When I run this as sequential streams, it works perfectly. However, if I change it to parallel, the behavior is odd: it prints the same object multiple times (more than 10).
@PostConstruct
public void retrieveAllTypeRecords() throws SQLException {
logger.info("Retrieve batch of Type records.");
try {
Stream<TypeRecord> typeQueryAsStream = jdbcStream.getTypeQueryAsStream();
typeQueryAsStream.forEach((type) -> {
logger.info("Printing Type with field1: {} and field2: {}.", type.getField1(), type.getField2()); //the same object gets printed here multiple times
//write this object somewhere else
});
logger.info("Completed full retrieval of Type data.");
} catch (Exception e) {
logger.error("error: " + e);
}
}
public Stream<TypeRecord> getTypeQueryAsStream() throws SQLException {
String sql = typeRepository.getQueryAllTypesRecords(); //retrieves SQL query in String format
TypeMapper typeMapper = new TypeMapper();
JdbcStream.StreamableQuery query = jdbcStream.streamableQuery(sql);
Stream<TypeRecord> stream = query.stream()
.map(row -> {
return typeMapper.mapRow(row); //maps columns values to object values
});
return stream;
}
public class StreamableQuery implements Closeable {
(...)
public Stream<SqlRow> stream() throws SQLException {
final SqlRowSet rowSet = new ResultSetWrappingSqlRowSet(preparedStatement.executeQuery());
final SqlRow sqlRow = new SqlRowAdapter(rowSet);
Supplier<Spliterator<SqlRow>> supplier = () -> Spliterators.spliteratorUnknownSize(new Iterator<SqlRow>() {
@Override
public boolean hasNext() {
return !rowSet.isLast();
}
@Override
public SqlRow next() {
if (!rowSet.next()) {
throw new NoSuchElementException();
}
return sqlRow;
}
}, Spliterator.CONCURRENT);
return StreamSupport.stream(supplier, Spliterator.CONCURRENT, true); //this boolean sets the stream as parallel
}
}
I've also tried using typeQueryAsStream.parallel().forEach((type)
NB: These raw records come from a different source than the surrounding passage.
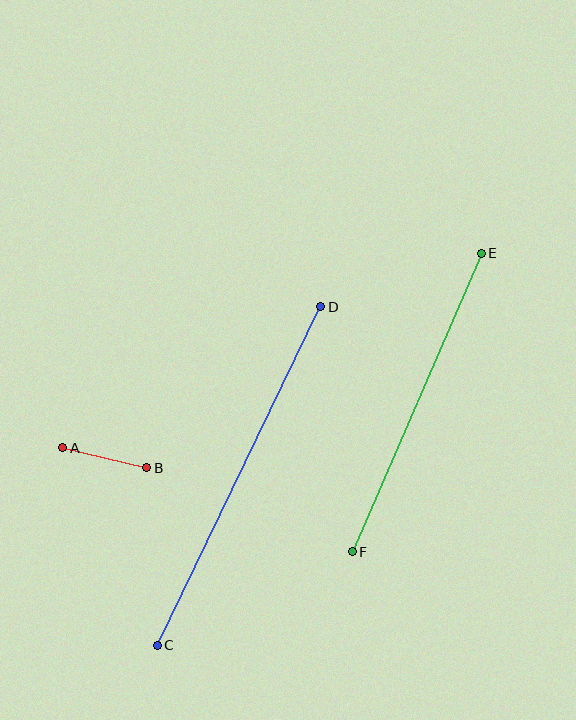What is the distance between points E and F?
The distance is approximately 326 pixels.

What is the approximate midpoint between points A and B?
The midpoint is at approximately (105, 458) pixels.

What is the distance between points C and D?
The distance is approximately 376 pixels.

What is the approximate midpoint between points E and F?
The midpoint is at approximately (417, 403) pixels.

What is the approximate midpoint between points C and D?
The midpoint is at approximately (239, 476) pixels.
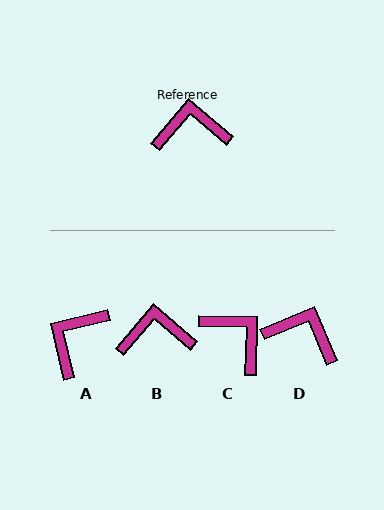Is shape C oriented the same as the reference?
No, it is off by about 51 degrees.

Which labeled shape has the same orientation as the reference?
B.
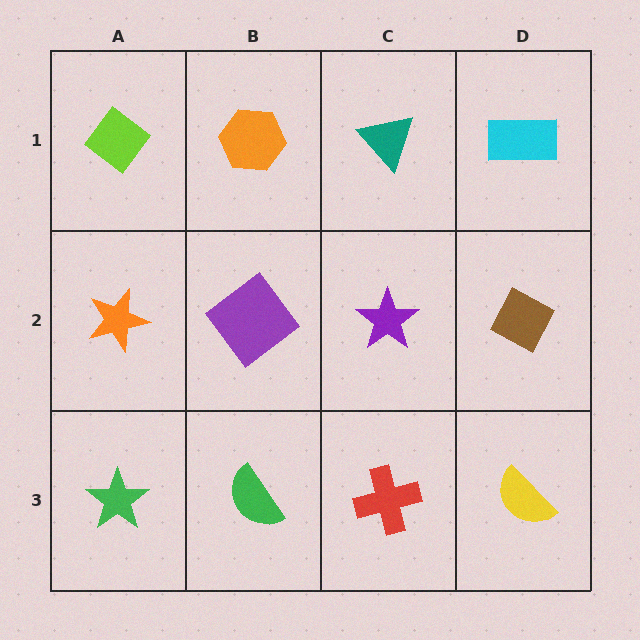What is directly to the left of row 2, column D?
A purple star.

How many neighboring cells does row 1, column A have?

but the result is the same.
Example of output:
[ForkJoinPool.commonPool-worker-1] INFO TypeService - Saving Type with field1: L6797 and field2: P1433.
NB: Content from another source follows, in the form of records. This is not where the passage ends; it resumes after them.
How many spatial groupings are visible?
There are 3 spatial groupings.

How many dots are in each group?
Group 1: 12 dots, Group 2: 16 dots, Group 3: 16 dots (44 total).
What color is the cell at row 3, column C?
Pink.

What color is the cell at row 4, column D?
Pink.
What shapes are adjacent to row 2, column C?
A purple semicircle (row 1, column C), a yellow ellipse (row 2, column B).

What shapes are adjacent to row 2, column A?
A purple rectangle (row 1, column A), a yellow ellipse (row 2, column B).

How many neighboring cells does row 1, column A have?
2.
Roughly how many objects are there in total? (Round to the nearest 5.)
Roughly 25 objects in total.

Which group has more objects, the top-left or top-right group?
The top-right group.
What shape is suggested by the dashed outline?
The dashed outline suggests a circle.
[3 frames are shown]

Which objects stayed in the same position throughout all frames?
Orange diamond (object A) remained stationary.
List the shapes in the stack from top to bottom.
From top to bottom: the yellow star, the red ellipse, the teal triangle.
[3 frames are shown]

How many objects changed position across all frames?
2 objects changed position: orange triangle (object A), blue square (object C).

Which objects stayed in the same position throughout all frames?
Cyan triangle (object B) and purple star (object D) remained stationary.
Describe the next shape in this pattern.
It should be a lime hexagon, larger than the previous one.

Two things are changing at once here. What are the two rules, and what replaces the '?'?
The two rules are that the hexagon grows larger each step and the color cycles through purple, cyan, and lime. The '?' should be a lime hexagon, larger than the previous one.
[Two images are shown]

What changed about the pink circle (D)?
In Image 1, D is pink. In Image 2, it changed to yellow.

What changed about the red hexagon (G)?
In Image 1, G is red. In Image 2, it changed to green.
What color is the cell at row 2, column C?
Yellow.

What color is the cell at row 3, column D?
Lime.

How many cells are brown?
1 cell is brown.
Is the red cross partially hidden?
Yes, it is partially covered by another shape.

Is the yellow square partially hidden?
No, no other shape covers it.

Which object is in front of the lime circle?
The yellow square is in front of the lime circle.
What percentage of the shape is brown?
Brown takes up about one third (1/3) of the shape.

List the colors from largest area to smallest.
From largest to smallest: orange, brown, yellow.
[ForkJoinPool.commonPool-worker-1] INFO TypeService - Saving Type with field1: L6797 and field2: P1433.
[main] INFO TypeService - Saving Type with field1: L6797 and field2: P1433.
[ForkJoinPool.commonPool-worker-1] INFO TypeService - Saving Type with field1: L6797 and field2: P1433.
Upvotes: 2
Views: 1145
Reputation: 298123
Well, look at you code,
final SqlRow sqlRow = new SqlRowAdapter(rowSet);
Supplier<Spliterator<SqlRow>> supplier = () -> Spliterators.spliteratorUnknownSize(new Iterator<SqlRow>() {
…
@Override
public SqlRow next() {
if (!rowSet.next()) {
throw new NoSuchElementException();
}
return sqlRow;
}
}, Spliterator.CONCURRENT);
You are returning the same object every time. You achieve your desired effects by implicitly modifying the state of this object when calling rowSet.next()
.
This obviously can’t work when multiple threads try to access that single object concurrently. Even buffering some items, to hand them over to another thread will cause trouble. Therefore, such interference can cause problems with sequential streams as well, as soon as stateful intermediate operations are involved, like sorted
or distinct
.
Assuming that typeMapper.mapRow(row)
will produce an actual data item which has no interference to other data items, you should integrate this step into the stream source, to create a valid stream.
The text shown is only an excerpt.